REASONS FOR JUDGMENT

  1. This is an application for a Constitutional write within the Court’s jurisdiction under s.476 of the Migration Act 1958 in respect of a decision of the Tribunal made on 16 February 2015 holding that the Tribunal did not have jurisdiction to review a decision of the delegate, dated 10 December 2014, to refuse to grant a Student (Temporary) (Class TU) visa. The Tribunal found that the application for review was lodged on 9 January 2015 and noted under s.347(1)(b) the application for review had to be made within 21 days.

  2. The Tribunal noted that the applicant was a citizen of Mongolia and, on 23 January 2015 the Tribunal wrote to the applicant identifying an issue in respect of jurisdiction by reason of the late lodgement of the application.  It was in those circumstances that the Tribunal found relevantly:

    7. The Tribunal finds that in accordance with s.494C of the Act, the applicant is taken to have been notified of the decision on 10 December 2014. Therefore the prescribed period within which the review application could be made ended on 31 December 2014. As the application for review was not received by the Tribunal until 9 January 2015 it follows that the application for review was not made in accordance with the relevant legislation and the Tribunal has no jurisdiction in this matter.

    8. The Tribunal does not have jurisdiction in this matter.

  3. The grounds of the application are as follows:

    1. The Second Respondent’s decision was affected by jurisdictional error in that the applicant was denied procedural fairness under s359 of the Migration Act 1958 and failed to take into account relevant considerations.

    Particulars:

    a. The Applicant applied for a review on or about 9 January 2015. As there was no consistency in processing time of the review applications, there was no way that the Applicant knew of the likely time frame to have a hearing allocated by the Second Respondent.

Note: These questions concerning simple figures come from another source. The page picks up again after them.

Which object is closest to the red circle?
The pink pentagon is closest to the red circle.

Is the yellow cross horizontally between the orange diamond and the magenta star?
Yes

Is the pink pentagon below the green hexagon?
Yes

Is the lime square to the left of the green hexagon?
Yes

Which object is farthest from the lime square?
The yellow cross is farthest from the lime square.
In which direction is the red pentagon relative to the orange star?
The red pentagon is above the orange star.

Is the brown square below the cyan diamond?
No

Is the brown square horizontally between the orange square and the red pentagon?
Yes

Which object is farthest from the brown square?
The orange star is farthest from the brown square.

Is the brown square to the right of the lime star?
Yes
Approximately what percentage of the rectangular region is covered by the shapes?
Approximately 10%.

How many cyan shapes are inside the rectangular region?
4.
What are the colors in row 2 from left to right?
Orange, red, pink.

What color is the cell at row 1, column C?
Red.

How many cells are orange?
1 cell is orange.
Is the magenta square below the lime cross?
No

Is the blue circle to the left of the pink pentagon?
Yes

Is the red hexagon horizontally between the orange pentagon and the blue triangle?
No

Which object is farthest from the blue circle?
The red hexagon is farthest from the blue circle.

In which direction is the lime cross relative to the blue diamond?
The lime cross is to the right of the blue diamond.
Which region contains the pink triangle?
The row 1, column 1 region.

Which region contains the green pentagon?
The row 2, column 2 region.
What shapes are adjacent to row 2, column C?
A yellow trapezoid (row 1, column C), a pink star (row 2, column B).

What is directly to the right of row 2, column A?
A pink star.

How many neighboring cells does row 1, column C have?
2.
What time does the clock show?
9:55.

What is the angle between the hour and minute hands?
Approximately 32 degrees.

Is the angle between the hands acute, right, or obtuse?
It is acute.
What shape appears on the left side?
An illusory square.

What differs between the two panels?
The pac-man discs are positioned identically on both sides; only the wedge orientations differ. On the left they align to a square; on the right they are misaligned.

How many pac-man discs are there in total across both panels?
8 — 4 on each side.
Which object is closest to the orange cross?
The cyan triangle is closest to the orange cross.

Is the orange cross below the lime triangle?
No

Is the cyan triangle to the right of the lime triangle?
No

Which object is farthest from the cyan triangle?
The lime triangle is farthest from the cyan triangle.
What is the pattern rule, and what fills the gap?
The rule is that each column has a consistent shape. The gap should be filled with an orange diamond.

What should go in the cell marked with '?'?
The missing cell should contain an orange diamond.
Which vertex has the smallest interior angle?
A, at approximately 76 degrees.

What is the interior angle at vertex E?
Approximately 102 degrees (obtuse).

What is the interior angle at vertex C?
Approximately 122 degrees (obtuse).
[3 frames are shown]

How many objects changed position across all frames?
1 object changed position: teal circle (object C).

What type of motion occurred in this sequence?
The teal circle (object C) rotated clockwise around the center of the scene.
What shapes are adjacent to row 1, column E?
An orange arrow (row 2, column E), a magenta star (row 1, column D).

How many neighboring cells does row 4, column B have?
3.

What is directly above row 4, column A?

    b. The Applicant had genuine reasons why the Application was submitted out of time but the Tribunal failed to consider any relevant circumstances in deciding it had no Jurisdiction to deal with the matter.

    c. The Tribunal did not provide any additional time for the Applicant to submit evidence of his reasons and circumstances and hence denied the Applicant procedural fairness.

    2. The Second Respondent decision was so unreasonable that no reasonable tribunal member would have made it.

    Particulars:

    a) The Applicant arrived in Australia as the holder of a Student Subclass 573 Visa. The student’s further student visa was refused as the Case Officer asked for documents but the Applicant did not receive any mail.

    b) The first respondent refused the Student Visa decision even though the client did not receive any mail. The Applicant filed an appeal to the Migration review Tribunal which was out of time but he had genuine and compassionate reasons for doing so.

    3. The Second Respondent made jurisdictional error in that it denied the applicant procedural fairness or failed to take into account relevant considerations in turning back the Application. The Applicant relies on the principle in Minister for Immigration and Citizenship v Li [2013] HCA 18 (8 May 2013).

    Particulars

    a. The applicant relies on the particulars in grounds 1 and 2 above.

  4. In circumstances where the Tribunal does not have jurisdiction, there is no obligation to hold a hearing, and there is no substance in relation to ground 1 of the application.

  5. It is clear that the Tribunal properly identified the dispositive issue and gave the applicant an opportunity to respond.  There is no substance in the assertion that the applicant was the subject of any denial of procedural fairness or noncompliance with statutory obligations of the Tribunal under the Act.  Further, there is no substance in the proposition that the Tribunal failed to take into account relevant considerations.  There was no utility in the Tribunal providing any further time, as the proceedings were clearly doomed to failure.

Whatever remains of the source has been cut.